Шопоголик и бэби | Страница: 66

  • Georgia
  • Verdana
  • Tahoma
  • Symbol
  • Arial
16
px

Перебегаю через сквер к величественному каменному входу в ратушу, вижу перед собой тяжелые дубовые двери. Весь холл разукрашен голубыми шариками с гелием и транспарантами «Выпускники Кембриджа», к огромному стенду приколоты старые студенческие фотографии. Четверо мужчин изо всех сил молотят друг друга по спинам и кричат: «Вот прохвост, он еще жив, оказывается!» Я медлю, не зная, куда идти. Девушка в красном бальном платье, сидящая за красиво задрапированным столиком, приветливо улыбается мне:

– Добрый вечер! Приглашение у вас с собой?

– Оно у моего мужа. – Я изо всех сил притворяюсь спокойной. – Он приехал раньше.

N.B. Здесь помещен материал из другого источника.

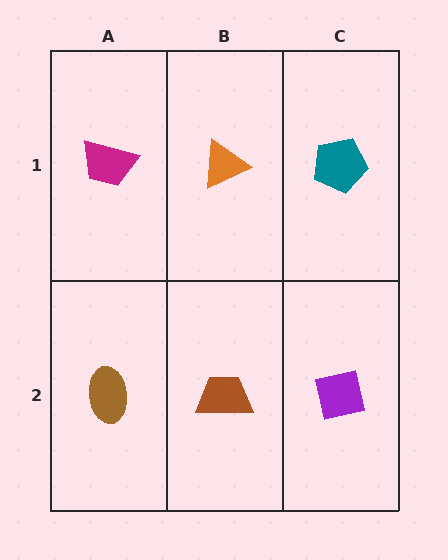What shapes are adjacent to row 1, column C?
A purple square (row 2, column C), an orange triangle (row 1, column B).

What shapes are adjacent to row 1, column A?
A brown ellipse (row 2, column A), an orange triangle (row 1, column B).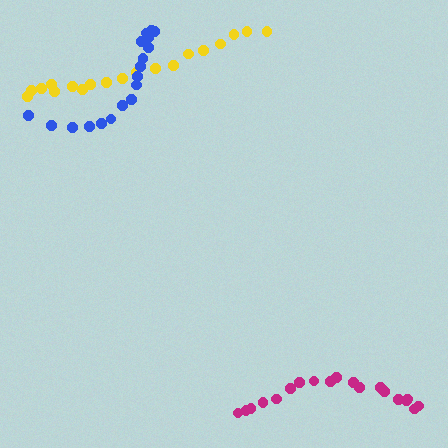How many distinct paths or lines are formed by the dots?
There are 3 distinct paths.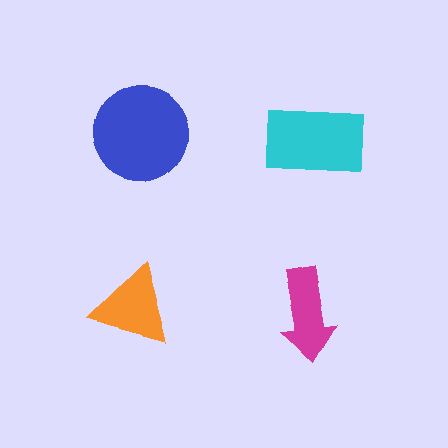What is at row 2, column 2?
A magenta arrow.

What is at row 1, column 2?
A cyan rectangle.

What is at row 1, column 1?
A blue circle.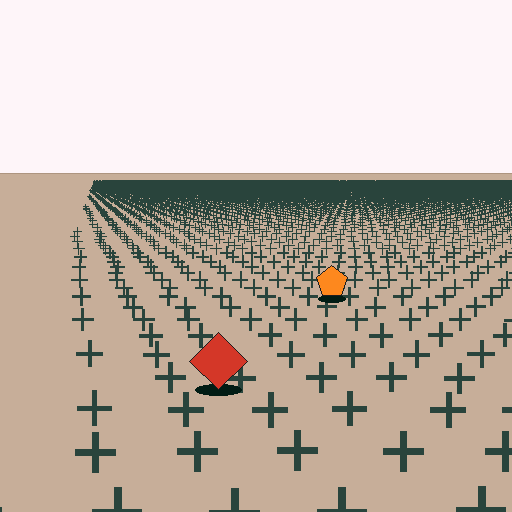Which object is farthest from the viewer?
The orange pentagon is farthest from the viewer. It appears smaller and the ground texture around it is denser.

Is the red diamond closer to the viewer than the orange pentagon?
Yes. The red diamond is closer — you can tell from the texture gradient: the ground texture is coarser near it.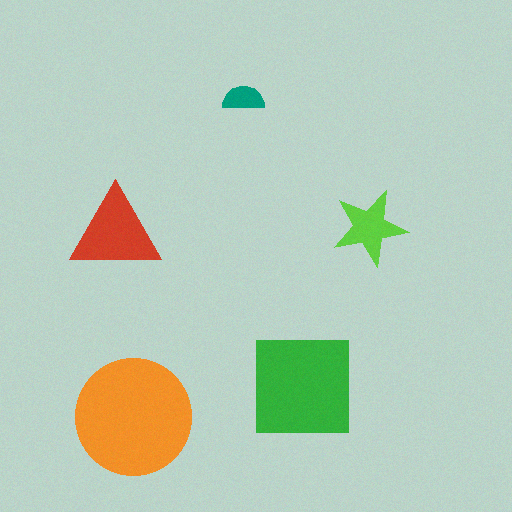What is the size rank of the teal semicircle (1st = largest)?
5th.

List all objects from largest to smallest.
The orange circle, the green square, the red triangle, the lime star, the teal semicircle.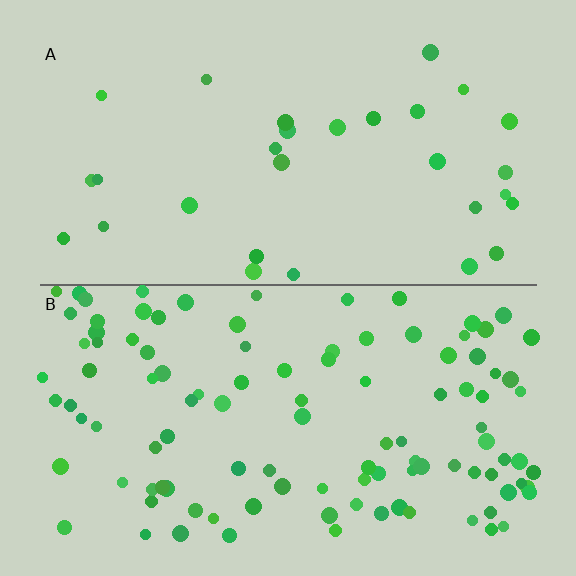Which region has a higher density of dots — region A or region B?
B (the bottom).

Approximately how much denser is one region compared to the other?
Approximately 3.7× — region B over region A.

Люк Брэндон.

Девушка ведет пальцем по списку.

– А вот и он. – Она снова улыбается. – Прошу вас, проходите, миссис Брэндон.

Следом за стайкой перешучивающихся выпускников я вхожу в большой зал и машинально беру с подноса бокал шампанского. Здесь я еще никогда не бывала и даже не думала, что зал такой громадный. Высоченные витражные окна, древние каменные статуи, галерея, где играет оркестр, не заглушая гула голосов. Гости в вечерних туалетах ходят по залу, болтают, угощаются у шведского стола, даже танцуют старомодные вальсы – прямо как в кино. Я озираюсь, стараясь высмотреть Люка или Венецию, но вокруг так много нарядных женщин и мужчин в смокингах, а несколько смельчаков даже во фраках…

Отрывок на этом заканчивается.